But before teaching courses like Introduction to Academic Writing, British Literature before 1800, Shakespeare, Literature and Consent in Renaissance England, and—coming this Fall—Queer Shakespeare, Dr. Byker became interested in the study of literature and Shakespeare in his own undergraduate and graduate studies.

“The first English class I took,” he says, “was a World Literature course, and I remember becoming totally entranced by Salman Rushdie, Gabriel Garcia Marquez, and V. S. Naipaul. After I took a January-term course on Jane Austen film adaptations, there was no looking back!”

But it wasn’t until later, in his graduate studies at Boston University, that Shakespeare became a part of Dr. Byker’s life: “I was taking a lot of drama courses and felt drawn to the questions posed by theater and performances studies. In general I feel really at home in the genre of drama—the way it is pared down to a very condensed form of dialogue that can be shaped by many different speakers, how it demands a gathered audience, the way it is embodied and lived in. The field of Shakespeare studies in particular fosters a huge range of flexible and experimental inquiry that I find really inspiring and consistently expands my own intellectual horizons.”
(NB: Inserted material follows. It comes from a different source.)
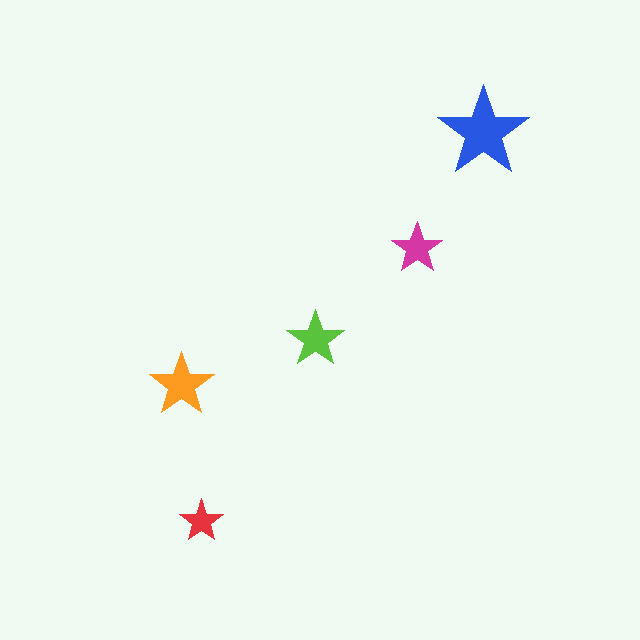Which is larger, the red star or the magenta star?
The magenta one.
Soon after graduating, his horizons were expanded to the College of Charleston. “My first-ever trip to Charleston,” he says, “was my campus interview at CofC. On that visit, I quickly became obsessed with the school, the campus, and the English department! I was immediately smitten with the beautiful campus and loved getting to know the vibrant community of faculty and students in the English department.” 

And now that he’s here, Dr. Byker is driven by the values and lessons he feels are important to instill in his students. Through discussion and in classrooms, he hopes to throw-on-its-head the old ideas of literature.

“I think it’s common for students to have a bit of a wary reaction to older literature, and I always hope to challenge their assumptions about the Renaissance in one way or another. One thing I hope to teach students is that our assumptions about the past can erase important histories, identities, and stories—it’s a kind of confirmation bias that can end up reinforcing historical stereotypes. Many students expect the Renaissance to be completely sexually repressed and dominated by men, so I try to draw attention to a range of the period’s female authors as well as its diverse and often startling depictions of sex and desire.

I love the vacillation between alienation and recognition that happens when we study the past.

The way we experience historical literature and culture can so often come down to an affective relation, how distant or familiar it ‘feels’ to us, but this sense becomes increasingly unstable and vertigo-like when we begin to study it in depth—I think this opens up a productive space for questions about both early modern culture as well as our own.”

 

Even outside of the classroom, Dr. Byker is always working on projects, like “a book about the way Shakespeare and Christopher Marlowe’s drama depicts how we experience the world when we’re dying. A number of Renaissance writers contributed to a sophisticated tradition of writing guides to dying well that were known as the ars moriendi, or the art of dying. Many of these works are surprisingly hopeful and creative about the ways dying can be a comfortable, even inspiring, experience. 

I am also interested in Renaissance understandings of consent, and I’ve learned a lot more about this topic with my students in my Literature and Consent course this spring. It’s a topic I’m eager to keep writing about!”

And when he doesn’t have his head in a book, he loves eating Mexican food and hanging out at Charleston beaches. I’m currently on a mission to eat at every Mexican restaurant in greater Charleston. I also love that Charleston is so close to beaches—my husband and I have become especially partial toward Sullivan’s Island. Otherwise, I am an avid watcher of TV and consider it my calling to absorb everything from prestige drama to reality TV! 

Whether in Shakespeare or Southern Charm, both on and off campus, Dr. Devin Byker is always captivated by drama.